Lack of Accountability: Because these traders can earn fees regardless of performance, there is little incentive for them to ensure their strategies are sound or beneficial for the copy traders. This situation creates an environment where the interests of traders and investors are misaligned​.

Psychological Effects on Copy Traders: New traders often enter copy trading with the belief that they are minimizing risk by following established experts. However, the incentives at play can expose them to higher risks than anticipated. This can create a scenario where the newbies become more cautious towards allocating capital in their desired markets or even trading at all in future.

How Web3 Gamification Can Level the Playing Field

Web3 has been touted as the ultimate solution to most of the existing problems that arise from centralized ecosystems. This third iteration of the internet is the foundation of leading crypto ecosystems such as Bitcoin and Ethereum, which are guided by principles such as decentralization, transparency and permissionless economies.

So, how can Web3 solve the incentivization problem in today’s copy trading model? One of the simplest ways to align incentives is through the gamification of copy trading ecosystems for the benefit of all involved parties. This model has already been embraced by next-gen copy trading platforms such as Mosaic Alpha.

Unlike the traditional approach where lead traders stand to gain the most, this Web3 copy trading platform has gone a step further to introduce a ‘gamified’ performance fee. The catch is that this fee can only be charged to copy traders when a lead trader’s token basket hits an all-time high. For context, Mosaic Alpha’s token baskets consist of several crypto assets selected by lead traders to form a strategic portfolio allocation.

With such an incentive in place, lead traders are not only motivated to attract copy traders who will buy into their token baskets through a one-time fee, but also challenged to consistently post higher returns, given that the performance fee is conditional on whether their token baskets are successful for their followers.

Another intriguing approach is decentralized leaderboards by Web3 social trading platforms or interactive crypto data analytics platforms such as Dune.
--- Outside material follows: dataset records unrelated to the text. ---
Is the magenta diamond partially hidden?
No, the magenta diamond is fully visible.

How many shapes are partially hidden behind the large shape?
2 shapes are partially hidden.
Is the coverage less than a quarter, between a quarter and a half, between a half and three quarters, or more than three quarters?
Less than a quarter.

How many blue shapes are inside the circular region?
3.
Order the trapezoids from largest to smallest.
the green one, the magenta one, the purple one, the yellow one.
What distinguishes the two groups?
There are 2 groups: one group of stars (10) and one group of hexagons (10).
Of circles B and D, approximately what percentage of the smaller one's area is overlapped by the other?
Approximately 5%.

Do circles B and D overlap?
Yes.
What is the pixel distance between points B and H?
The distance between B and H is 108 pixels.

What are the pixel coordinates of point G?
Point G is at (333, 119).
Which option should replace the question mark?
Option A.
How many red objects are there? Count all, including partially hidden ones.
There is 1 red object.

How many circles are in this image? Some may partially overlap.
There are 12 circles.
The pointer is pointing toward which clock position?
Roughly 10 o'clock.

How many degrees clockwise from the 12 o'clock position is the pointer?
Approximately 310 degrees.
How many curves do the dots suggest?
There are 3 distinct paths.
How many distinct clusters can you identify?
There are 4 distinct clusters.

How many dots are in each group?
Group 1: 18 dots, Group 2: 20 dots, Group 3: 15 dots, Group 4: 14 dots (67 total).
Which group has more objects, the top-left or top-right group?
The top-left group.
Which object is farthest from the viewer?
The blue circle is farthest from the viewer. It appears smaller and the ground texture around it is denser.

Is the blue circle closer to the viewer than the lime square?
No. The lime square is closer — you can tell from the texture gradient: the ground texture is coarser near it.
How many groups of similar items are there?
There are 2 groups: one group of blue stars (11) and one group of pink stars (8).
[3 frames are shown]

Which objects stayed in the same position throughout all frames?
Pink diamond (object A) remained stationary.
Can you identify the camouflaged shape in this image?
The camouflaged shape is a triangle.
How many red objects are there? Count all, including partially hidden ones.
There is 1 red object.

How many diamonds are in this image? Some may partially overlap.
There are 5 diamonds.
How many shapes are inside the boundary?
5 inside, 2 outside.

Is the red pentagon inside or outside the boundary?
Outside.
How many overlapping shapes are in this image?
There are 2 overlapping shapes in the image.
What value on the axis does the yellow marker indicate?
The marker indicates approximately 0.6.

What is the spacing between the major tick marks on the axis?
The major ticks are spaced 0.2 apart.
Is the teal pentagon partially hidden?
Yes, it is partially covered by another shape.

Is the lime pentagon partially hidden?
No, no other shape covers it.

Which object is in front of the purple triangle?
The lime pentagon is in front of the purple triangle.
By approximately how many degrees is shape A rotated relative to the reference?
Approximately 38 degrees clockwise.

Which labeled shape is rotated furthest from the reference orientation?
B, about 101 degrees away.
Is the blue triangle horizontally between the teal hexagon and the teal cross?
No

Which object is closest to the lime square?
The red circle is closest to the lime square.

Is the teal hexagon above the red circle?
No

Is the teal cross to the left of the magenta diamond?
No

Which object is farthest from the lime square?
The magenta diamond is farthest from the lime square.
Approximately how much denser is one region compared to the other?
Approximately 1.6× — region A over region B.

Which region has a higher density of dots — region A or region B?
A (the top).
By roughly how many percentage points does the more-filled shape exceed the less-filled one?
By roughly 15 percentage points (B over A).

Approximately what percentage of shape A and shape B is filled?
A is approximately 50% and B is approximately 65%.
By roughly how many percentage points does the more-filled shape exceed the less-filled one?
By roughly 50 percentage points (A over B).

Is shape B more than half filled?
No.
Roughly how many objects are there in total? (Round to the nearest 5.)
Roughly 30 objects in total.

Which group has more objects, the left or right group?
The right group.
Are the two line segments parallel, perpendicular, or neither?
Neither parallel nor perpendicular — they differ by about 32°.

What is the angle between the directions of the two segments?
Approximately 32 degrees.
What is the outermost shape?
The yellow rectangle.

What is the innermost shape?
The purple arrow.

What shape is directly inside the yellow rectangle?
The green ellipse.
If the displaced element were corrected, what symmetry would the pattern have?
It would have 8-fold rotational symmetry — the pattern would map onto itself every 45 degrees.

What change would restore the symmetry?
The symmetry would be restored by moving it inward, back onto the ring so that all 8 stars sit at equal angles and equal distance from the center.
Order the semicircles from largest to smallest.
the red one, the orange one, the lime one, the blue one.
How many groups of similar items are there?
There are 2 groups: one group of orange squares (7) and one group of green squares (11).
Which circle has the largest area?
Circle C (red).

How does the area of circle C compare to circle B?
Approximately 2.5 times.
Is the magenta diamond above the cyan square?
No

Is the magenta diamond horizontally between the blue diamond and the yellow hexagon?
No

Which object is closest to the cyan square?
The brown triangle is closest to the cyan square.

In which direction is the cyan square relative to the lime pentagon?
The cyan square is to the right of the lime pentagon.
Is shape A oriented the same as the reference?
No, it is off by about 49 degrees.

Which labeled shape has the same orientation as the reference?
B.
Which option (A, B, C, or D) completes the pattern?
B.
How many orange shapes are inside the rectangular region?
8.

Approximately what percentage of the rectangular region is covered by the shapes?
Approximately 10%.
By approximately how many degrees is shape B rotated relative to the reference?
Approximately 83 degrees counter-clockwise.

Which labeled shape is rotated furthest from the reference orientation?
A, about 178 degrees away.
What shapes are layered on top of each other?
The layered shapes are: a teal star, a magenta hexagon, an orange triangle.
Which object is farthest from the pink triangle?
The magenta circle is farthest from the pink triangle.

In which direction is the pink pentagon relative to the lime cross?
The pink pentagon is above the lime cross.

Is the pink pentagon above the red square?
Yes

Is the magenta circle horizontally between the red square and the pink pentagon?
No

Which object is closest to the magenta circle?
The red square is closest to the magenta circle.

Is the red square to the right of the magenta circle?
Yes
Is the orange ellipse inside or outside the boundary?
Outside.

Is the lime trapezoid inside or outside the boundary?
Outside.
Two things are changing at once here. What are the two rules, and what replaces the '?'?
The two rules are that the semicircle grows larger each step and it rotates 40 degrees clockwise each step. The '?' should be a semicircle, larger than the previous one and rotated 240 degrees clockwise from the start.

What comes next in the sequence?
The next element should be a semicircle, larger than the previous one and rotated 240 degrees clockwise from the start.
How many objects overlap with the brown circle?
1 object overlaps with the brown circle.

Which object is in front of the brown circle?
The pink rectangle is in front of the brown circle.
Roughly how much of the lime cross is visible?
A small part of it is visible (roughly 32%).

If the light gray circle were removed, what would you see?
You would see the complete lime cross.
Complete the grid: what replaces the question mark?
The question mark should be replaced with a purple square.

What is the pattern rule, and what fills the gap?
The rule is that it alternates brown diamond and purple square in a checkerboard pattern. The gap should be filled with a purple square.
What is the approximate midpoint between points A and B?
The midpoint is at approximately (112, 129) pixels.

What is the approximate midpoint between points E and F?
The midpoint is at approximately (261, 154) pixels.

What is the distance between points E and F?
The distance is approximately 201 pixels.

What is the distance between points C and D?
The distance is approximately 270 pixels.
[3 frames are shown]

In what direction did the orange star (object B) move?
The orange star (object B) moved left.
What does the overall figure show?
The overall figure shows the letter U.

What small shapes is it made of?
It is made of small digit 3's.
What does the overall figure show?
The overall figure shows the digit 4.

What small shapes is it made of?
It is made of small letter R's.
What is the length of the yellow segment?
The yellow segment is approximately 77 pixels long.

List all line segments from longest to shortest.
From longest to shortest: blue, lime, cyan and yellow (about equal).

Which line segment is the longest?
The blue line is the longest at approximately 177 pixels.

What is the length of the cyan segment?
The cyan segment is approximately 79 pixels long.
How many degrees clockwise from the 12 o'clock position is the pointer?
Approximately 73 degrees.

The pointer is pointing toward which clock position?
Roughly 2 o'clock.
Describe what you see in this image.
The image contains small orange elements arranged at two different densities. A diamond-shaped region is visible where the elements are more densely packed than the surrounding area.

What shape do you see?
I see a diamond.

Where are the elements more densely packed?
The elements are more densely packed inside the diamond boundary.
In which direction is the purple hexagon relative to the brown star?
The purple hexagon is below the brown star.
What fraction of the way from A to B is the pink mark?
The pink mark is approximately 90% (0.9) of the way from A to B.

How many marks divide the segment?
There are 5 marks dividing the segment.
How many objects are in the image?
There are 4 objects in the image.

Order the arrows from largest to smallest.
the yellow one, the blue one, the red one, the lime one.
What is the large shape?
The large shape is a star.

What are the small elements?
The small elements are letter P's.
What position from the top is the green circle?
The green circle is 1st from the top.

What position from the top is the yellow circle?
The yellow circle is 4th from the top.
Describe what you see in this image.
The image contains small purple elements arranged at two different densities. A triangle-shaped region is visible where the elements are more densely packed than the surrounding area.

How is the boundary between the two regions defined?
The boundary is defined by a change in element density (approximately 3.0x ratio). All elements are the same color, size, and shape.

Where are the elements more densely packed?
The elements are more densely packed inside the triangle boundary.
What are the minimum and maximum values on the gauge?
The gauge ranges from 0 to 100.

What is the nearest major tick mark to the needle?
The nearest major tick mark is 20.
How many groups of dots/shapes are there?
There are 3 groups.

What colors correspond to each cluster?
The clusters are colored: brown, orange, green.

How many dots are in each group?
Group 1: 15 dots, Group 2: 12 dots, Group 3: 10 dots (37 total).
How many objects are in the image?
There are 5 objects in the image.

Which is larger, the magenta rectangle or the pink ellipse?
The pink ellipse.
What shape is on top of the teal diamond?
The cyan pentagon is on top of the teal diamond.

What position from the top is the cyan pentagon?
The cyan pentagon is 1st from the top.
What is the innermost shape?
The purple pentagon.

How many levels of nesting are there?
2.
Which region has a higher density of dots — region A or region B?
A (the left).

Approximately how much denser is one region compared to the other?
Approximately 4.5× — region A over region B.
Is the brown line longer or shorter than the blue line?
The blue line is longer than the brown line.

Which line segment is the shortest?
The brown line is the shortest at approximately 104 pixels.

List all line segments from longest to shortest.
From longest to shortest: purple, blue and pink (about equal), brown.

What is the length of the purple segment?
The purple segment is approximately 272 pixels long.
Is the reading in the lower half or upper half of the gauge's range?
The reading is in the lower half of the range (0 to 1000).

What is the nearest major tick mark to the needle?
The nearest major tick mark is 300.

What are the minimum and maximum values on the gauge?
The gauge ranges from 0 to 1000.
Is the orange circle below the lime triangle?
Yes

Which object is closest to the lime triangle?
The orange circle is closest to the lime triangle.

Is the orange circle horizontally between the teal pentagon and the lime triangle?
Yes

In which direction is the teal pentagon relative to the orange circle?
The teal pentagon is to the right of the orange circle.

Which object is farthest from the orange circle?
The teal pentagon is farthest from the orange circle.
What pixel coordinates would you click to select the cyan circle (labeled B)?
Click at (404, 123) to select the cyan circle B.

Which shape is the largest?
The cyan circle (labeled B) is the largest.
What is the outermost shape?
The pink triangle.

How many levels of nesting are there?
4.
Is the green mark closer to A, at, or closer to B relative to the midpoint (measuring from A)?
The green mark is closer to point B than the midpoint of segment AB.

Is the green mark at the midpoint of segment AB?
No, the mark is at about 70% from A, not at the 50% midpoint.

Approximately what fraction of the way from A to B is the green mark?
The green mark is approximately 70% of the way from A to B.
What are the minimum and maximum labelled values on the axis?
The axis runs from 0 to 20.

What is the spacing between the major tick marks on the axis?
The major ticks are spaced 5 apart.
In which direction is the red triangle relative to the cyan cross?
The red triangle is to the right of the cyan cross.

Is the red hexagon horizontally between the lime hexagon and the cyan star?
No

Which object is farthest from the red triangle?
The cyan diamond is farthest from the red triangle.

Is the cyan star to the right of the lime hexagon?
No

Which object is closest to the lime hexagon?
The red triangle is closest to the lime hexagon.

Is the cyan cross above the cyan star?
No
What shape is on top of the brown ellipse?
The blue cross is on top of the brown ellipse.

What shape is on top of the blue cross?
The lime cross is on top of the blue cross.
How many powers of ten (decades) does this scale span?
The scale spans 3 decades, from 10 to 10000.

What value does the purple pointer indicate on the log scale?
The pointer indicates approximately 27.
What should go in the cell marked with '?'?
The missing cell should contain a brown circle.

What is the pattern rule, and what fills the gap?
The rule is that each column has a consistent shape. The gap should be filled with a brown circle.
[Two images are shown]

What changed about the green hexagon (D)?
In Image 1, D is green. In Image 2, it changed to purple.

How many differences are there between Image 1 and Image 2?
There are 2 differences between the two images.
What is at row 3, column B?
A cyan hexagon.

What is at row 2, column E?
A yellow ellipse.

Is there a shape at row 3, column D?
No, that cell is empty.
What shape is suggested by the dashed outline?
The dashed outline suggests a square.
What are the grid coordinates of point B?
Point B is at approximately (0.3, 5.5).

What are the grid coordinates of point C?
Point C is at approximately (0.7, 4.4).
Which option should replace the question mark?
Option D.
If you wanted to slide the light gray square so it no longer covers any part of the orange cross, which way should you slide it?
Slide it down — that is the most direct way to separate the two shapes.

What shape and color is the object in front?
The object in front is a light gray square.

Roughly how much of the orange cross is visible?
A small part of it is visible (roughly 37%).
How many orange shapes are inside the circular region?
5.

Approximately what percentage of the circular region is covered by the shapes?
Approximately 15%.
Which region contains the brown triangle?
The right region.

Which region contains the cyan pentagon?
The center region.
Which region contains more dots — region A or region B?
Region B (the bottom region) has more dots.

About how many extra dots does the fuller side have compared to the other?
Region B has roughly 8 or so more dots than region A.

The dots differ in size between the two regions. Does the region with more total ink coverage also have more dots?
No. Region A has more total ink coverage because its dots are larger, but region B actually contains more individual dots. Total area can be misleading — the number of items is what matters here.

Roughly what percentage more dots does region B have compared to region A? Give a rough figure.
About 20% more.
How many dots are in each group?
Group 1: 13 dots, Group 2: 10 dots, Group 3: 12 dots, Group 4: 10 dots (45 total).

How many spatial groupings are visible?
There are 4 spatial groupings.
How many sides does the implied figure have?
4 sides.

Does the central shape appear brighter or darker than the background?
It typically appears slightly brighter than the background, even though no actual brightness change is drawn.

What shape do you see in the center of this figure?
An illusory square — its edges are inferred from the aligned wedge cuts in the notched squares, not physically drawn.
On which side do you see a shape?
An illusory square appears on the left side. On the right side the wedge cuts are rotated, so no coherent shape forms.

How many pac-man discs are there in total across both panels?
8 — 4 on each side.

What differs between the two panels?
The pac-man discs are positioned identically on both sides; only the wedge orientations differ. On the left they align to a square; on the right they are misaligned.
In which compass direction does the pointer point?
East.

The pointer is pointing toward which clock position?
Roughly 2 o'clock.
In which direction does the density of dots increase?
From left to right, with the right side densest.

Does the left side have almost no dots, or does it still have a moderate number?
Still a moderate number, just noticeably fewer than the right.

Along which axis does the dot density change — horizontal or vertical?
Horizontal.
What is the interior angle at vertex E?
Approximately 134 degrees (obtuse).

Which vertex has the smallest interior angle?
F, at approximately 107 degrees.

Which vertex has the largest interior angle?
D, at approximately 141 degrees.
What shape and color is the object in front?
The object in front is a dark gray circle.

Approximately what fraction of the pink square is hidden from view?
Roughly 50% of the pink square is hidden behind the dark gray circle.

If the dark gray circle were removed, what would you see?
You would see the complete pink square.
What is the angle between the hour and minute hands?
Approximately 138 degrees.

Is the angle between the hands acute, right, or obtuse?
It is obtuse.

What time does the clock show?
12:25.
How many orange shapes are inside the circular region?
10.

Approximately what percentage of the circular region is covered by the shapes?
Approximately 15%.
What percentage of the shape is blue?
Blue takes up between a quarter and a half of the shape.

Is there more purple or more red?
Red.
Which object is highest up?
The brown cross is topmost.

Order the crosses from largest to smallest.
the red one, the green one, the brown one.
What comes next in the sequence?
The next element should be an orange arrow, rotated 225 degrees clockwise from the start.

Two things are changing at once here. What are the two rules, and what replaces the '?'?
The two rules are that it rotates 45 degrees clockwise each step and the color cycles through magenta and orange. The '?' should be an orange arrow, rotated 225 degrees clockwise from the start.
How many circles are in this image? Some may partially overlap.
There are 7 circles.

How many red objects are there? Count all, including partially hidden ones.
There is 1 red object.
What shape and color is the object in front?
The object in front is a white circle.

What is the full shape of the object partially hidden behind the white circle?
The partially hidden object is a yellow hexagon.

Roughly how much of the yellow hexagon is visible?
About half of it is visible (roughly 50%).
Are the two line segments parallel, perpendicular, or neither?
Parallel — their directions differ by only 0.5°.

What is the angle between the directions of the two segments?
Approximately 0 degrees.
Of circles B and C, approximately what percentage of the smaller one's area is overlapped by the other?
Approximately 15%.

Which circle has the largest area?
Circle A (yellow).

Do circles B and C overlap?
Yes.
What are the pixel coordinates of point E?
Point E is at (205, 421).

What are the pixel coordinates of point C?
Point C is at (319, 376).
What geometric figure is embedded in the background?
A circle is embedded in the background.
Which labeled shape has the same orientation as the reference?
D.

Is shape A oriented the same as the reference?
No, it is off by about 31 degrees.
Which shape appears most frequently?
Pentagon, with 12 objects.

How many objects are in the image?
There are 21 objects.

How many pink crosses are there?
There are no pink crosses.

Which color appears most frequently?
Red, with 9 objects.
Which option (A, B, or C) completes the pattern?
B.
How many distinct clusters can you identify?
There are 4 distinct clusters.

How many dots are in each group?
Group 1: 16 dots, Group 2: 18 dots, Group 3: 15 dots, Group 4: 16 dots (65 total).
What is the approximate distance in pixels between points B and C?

Today, it is possible for data wizards to create dashboards that track some of the best crypto trader’s wallets. While the goal may not be directly linked to social trading, such initiatives are unconsciously creating gamified ecosystems that newbie crypto traders can leverage in their trading journey.

More importantly, the lead traders whose progress is tracked through public dashboards of curated leaderboards have no motivation or means to charge those who replicate their trades.
It is a win situation for copy traders who have some little technical know-how of interpreting on-chain data.

Conclusion

Although still a relatively new area of innovation, Web3’s gamification of copy trading can address the misaligned incentives found in traditional models, where lead traders often profit without regard for performance. Through decentralized systems and performance-based rewards, this approach not only fosters accountability but also creates a transparent and equitable trading environment.